Numerical Analysis: Solve linear Equations

October 21, 2024 7 minute read

Regarding the numerical solution of linear equations, there are four main cases for discussion. Finally, let’s analyze the error topic.

\[Ax=b \tag1\] \[\begin{bmatrix}a_{11} & a_{12} & \cdots & a_{1n} \\ a_{21} & a_{22} & \cdots & a_{2n} \\ \vdots & \vdots & \ddots & \vdots \\ a_{n1} & a_{n2} & \cdots & a_{nn}\end{bmatrix} \begin{bmatrix} x_1 \\ x_2\\ \vdots \\x_n \end{bmatrix} = \begin{bmatrix} b_1 \\ b_2\\ \vdots \\b_n \end{bmatrix} \tag 2\]

Matrix Solving

Gaussian elimination and Gaussian column pivot elimination

Gaussian elimination

Relearn Linear Algebra: the Basic of Matrix

Linear algebra is a compulsory course for every engineering student, and recently, in the study o...

Gaussian column pivot elimination

Regarding the column pivot, the main consideration is the numerical problem in the computer calculation process. For a linear equation system of the form

\[\begin{bmatrix}0.3*10^{-10} & 1\\ 3 & 4\end{bmatrix} \begin{bmatrix} x\\y \end{bmatrix} = \begin{bmatrix} 1 \\ 2 \end{bmatrix}\]

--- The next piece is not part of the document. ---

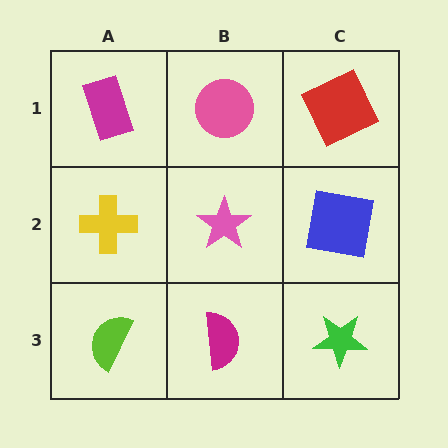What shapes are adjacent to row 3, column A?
A yellow cross (row 2, column A), a magenta semicircle (row 3, column B).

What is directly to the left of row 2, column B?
A yellow cross.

If you want to perform elimination, the second column of the matrix needs to be subtracted from the first equation and then multiplied by $m_{21}=a_{21}/a_{11}$，This process can easily distort the results. In this example, the coefficient is $10^{11}$. This is obviously inappropriate, so naturally, the larger the divided value is, the better, and the largest one selected is the column pivot.

Decompose and then solve

LU decomposition、cholesky decomposition

lower–upper (LU) decomposition

Relearn Linear Algebra: LU decomposition

Lower-upper (LU) decomposition is a kind of matrix decomposition, which can decompose a matrix in...

There are Doolittle decomposition method and Crout decomposition method. Both methods are essentially LU decomposition. The difference is that the former has 1 on the diagonal of the lower triangular matrix (unit lower triangular matrix), while the latter has a unit upper triangular matrix. It is worth noting that LU decomposition can only be performed under the condition that the matrix is non-singular.

Cholesky decomposition

Compared with LU decomposition, Cholesky decomposition extracts the elements on the diagonal of the matrix after LU decomposition into a diagonal matrix.

\[A = LD(D^{-1}U) \tag3\]

Of course, when A is a symmetric positive definite matrix:

\[A = LDL^T \tag4\]

Then, according to the idea of LU decomposition to solve the equation, we calculate step by step and finally get the solution of x.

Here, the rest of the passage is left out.